As I write this on July 15th 2016, the new game Pokémon Go has not even been officially released yet in Finland, yet pictures of Pokémon creatures have started to emerge in my social media streams.

pokemon go

Apparently the game is quite addictive. Augmented reality technologies and location-based games have been around for years (remember e.g. the cool Finnish game Shadow Cities?), but this is the first time they really break into mainstream. After a successful entry into consumers’ lives, they can also sneak into learning.

There are already several location-based games and platforms designed for learning, in Finland for example Citynomadi and Seppo. I hope that Pokémon Go’s success will accelerate their adoption in education, as well as generate many others!

I believe that majority of learning will be “stationary” also in the future, happening in places like the classroom, student’s own room, or library. That being said, the combined effect of BYOD, smart phones, and location-tracking will no doubt increase the relative importance of location-based educational games.

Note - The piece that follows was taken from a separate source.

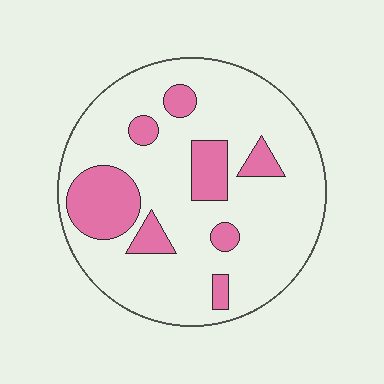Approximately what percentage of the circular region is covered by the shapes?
Approximately 20%.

Nice thing about location-based games is that you can teach virtually anything with them. Of course it adds another interesting layer to the game if the augmented content is somehow related to the physical surroundings, for example questions about buildings which can be seen from the spot. This is not necessary, however, just like Pokémon creatures are not related to the surroundings where they can be found in the Go game.

I am an advocate of gamification and believe also in extrinsic motivators it utilizes in engaging the students. If embedding exercises on mathematics, foreign languages, and other school subjects increase the student engagement, I am all for it!